Rancangan Kitab Undang-Undang Hukum Pidana (RKUHP) terus menerus digodog dan tak kunjung disahkan. Akibatnya sampai saat ini Sistem Hukum Pidana Indonesia masih memakai Kitab Undang-Undang Hukum Pidana (KUHP) peninggalan penjajah, dengan beberapa pembenahan di sana sini baik oleh perkembangan zaman maupun oleh Mahkamah Konstitusi.

 

Pengesahan RKUHP yang tak juga dilaksanakan sampai saat ini memberikan kesempatan bagi Legislatif untuk mengutak atik pasal-pasal di dalamnya. Keterbukaan informasi pun membuat masyarakat dapat mengintip pasal-pasal yang ada. Tak ayal, beberapa pasal disinyalir menjadi kontroversi. Salah satu pasal yang menjadi kontroversi adalah Pasal 218 RKUHP yang menyatakan sebagai berikut:

  • Setiap Orang yang di muka umum menyerang kehormatan atau harkat dan martabat diri Presiden atau Wakil Presiden dipidana dengan pidana penjara paling lama 3 (tiga) tahun 6 (enam) bulan atau pidana denda paling banyak kategori IV.
  • Tidak merupakan penyerangan kehormatan atau harkat dan martabat sebagaimana dimaksud pada ayat (1) jika perbuatan dilakukan untuk kepentingan umum atau pembelaan diri.

Pasal tersebut mengingatkan kembali pada Pasal 134 KUHP yang mengatur:

“Penghinaan dengan sengaja terhadap Presiden atua Wakil Presiden diancam dengan pidana penjara paling lama enam tahun, atau pidana denda paling banyak empat ribu lima ratus ribu rupiah.”

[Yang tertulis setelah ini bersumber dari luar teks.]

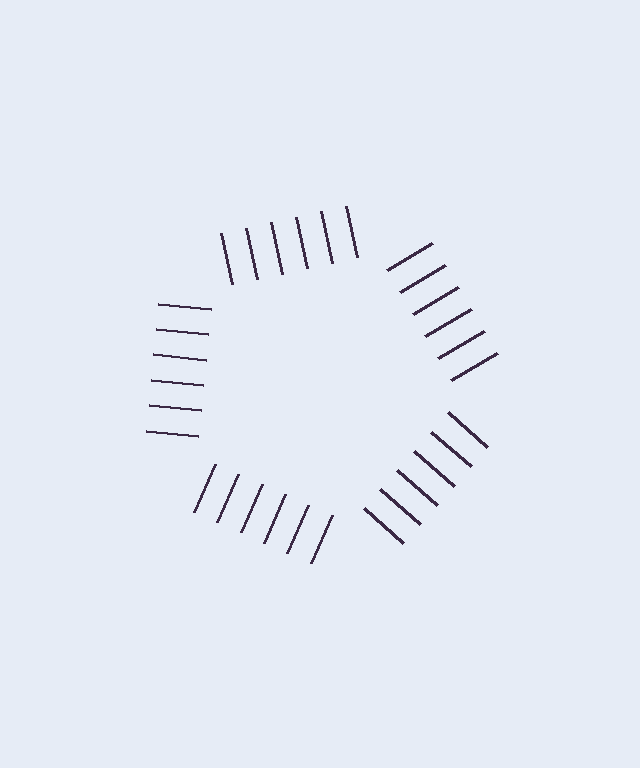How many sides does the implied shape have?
5 sides — the line-ends trace a pentagon.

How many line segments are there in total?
30 — 6 along each of the 5 edges.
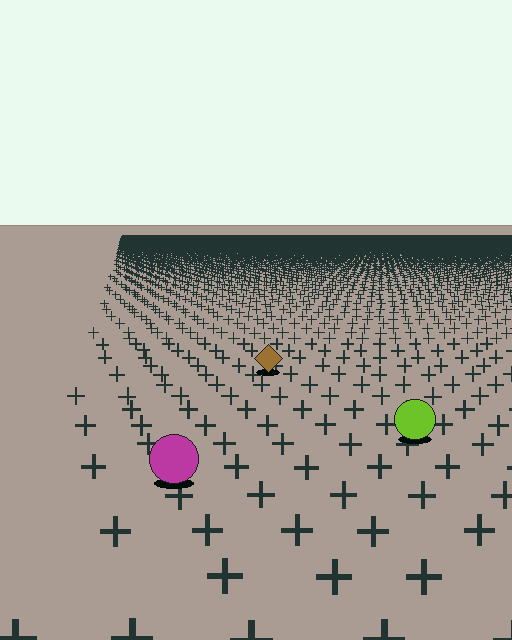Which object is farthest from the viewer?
The brown diamond is farthest from the viewer. It appears smaller and the ground texture around it is denser.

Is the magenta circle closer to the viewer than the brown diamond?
Yes. The magenta circle is closer — you can tell from the texture gradient: the ground texture is coarser near it.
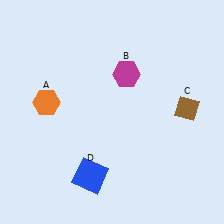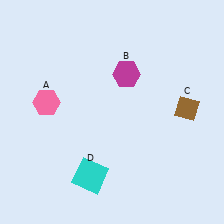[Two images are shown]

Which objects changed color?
A changed from orange to pink. D changed from blue to cyan.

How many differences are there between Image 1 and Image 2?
There are 2 differences between the two images.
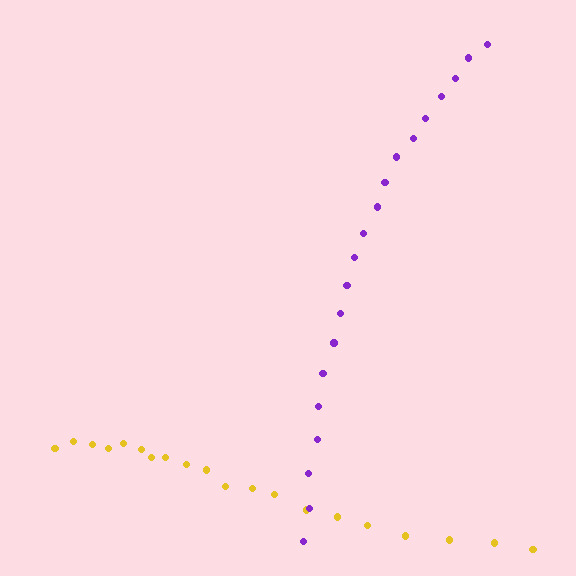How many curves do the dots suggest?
There are 2 distinct paths.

Mahkamah Konstitusi telah menyatakan pasal tersebut tidak memiliki kekuatan hukum mengikat karena bertentangan dengan Undang-Undang Dasar 1945, sebagaimana Putusan Mahkamah Konstitusi Register Nomor 13-022/PUU-IV/2006 tanggal 4 Desember 2006. Disamping Pasal 134 KUHP, dalam putusan tersebut Mahkamah Konstitusi juga menyatakan Pasal 136 bis dan Pasal 137 KUHP bertentangan dengan Undang-Undang Dasar 1945 dan tidak mengikat.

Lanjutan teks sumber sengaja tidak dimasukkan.